Are the dates valid?

Do we need to combine multiple data files?

It is important to check those questions and

handle them appropriately in the data cleanup process.

While it is straightforward to handle some of those issues,

dealing with others might be highly non-trivial.

As an example, handling missing values usually requires good understanding of

the problem context and can take many alternative approaches.

We discuss it in a separate video.

There are many commercial and open source tools for data cleanup.

Two very popular open source tools are OpenRefine and Data Wrangler.

The tools can greatly help many common data exploration tasks.

I encourage you to explore their websites to learn more.

Next, we move on to data transformation,

which usually means that we apply a mathematical function to each data value.

Perhaps the most common data transformation is centering and

scaling of a single variable.

For those of you with statistics background,

you can think of it as calculating the z-score of each observed value.

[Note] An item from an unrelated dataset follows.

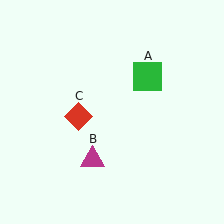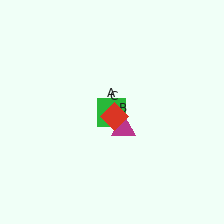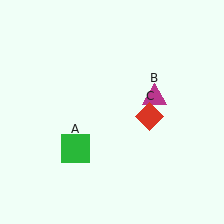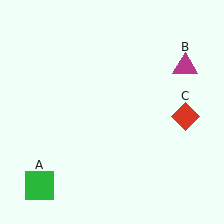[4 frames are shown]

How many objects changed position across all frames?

That is, each data value is first reduced by the mean and

then divided by the standard deviation.

One of the immediate benefits of centering and

scaling is to make numerical procedures easier to work with and more stable.

This is because the centering and

scaling ensures that multiple variables in a dataset is on a common scale.

Centering and scaling is often required or recommended for some modeling tools,

such as clustering, principal component analysis, and neural networks.

The main drawback is that the data becomes harder to interpret.

The data value after centering and scaling measures the number of standard deviations

between each data point and the mean, and its uniqueness.

There are many other data transformations.

Some of them can be expressed using common mathematical functions such logarithm,

square, square root, and inverse.

Except for the first one,

all transformations mentioned here are considered polynomial transformations.

Because they involve polynomial terms of the original data value.

Different transformations are appropriate for different problem contexts.

Sometimes we have to experiment to figure out the right one to use.